When I laid eyes on these old greasy fry baskets I knew they would make amazing planters.  I must admit that this project was a joint effort.  My husband Chris and I collaborated on it.  I came up with the idea, secured the baskets and picked out the plants. Chris provided the manual labor.  What are husbands good for if not a little manual labor right?

Supplies

Fry basket (restaurant-style, the kind used for deep frying french fries and hushpuppies)

Coconut husk

Measuring tape or ruler

Pen

Heavy duty scissors or knife

Potting soil

Small gardening shovel (or just use your hands)

Plants for potting (we used sweet potato vine, begonia and spike dracaena)

Mounting hooks or nails

Drill (and a hammer if using nails)

Confiscating

Most likely the hardest part of this project will be locating the fry baskets. We obtained ours through a former restaurateur who neglected to pay the rent on his storage space. We also scored the cool metal signs also seen in the photos, but I digress…. Like anything else, with enough searching, you can find anything online or at flea markets, etc.  Also, the lesson to take away from this is that almost anything can be turned into a planter.  Just because you can't find a pair of fry baskets does not mean you could not look around and find something equally kitschy.

Cutting

You can purchase coconut husk at any home and garden store. It’s used to line your basket so that the dirt and the roots won’t fall out the bottom. Measure your coconut husk to fit both the bottom and sides of the basket. Line the basket with the cut husk.

Planting

The type of potting plants you choose is up to you. Our baskets contain a Sweet Potato Vine, a Begonia, and a Spike Dracena.  Remember hanging baskets tend to need more watering that your typical container plant.  You might consider this when choosing what you are going to plant.  We water our baskets daily in the hot Texas heat.  After you’ve got the plants where you want them, fill in the spaces between them with dirt. Woila! Your basket is ready for hanging.

Mounting

Figure out where you want to mount your basket and mark at least 2 places on a horizontal line. Drill starter holes for your hooks and screw them in. If you’d rather use nails, just hammer them in about halfway and then hit them up to simulate a hook. There are many ways you can mount these. After you’ve got your hooks in place, carefully place your basket on the hooks and congratulate yourself on a job well done.

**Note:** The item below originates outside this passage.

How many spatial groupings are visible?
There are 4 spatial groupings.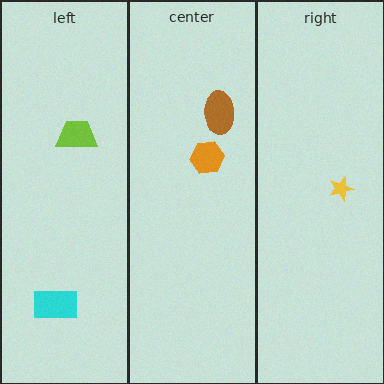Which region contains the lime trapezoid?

And there you have it. Mounted fry baskets that you can enjoy all year long. If you live in a place that freezes like we do, you'll need to take these down and keep them warm during the winter months.  If you take care of them, they should last a long time and will remain as a nice addition to your outdoor scenery.

What is the oddest thing you have ever converted into a planter?  I'm always looking for new ideas to add to my collection of ice cream makers, coffee urns and thermoses.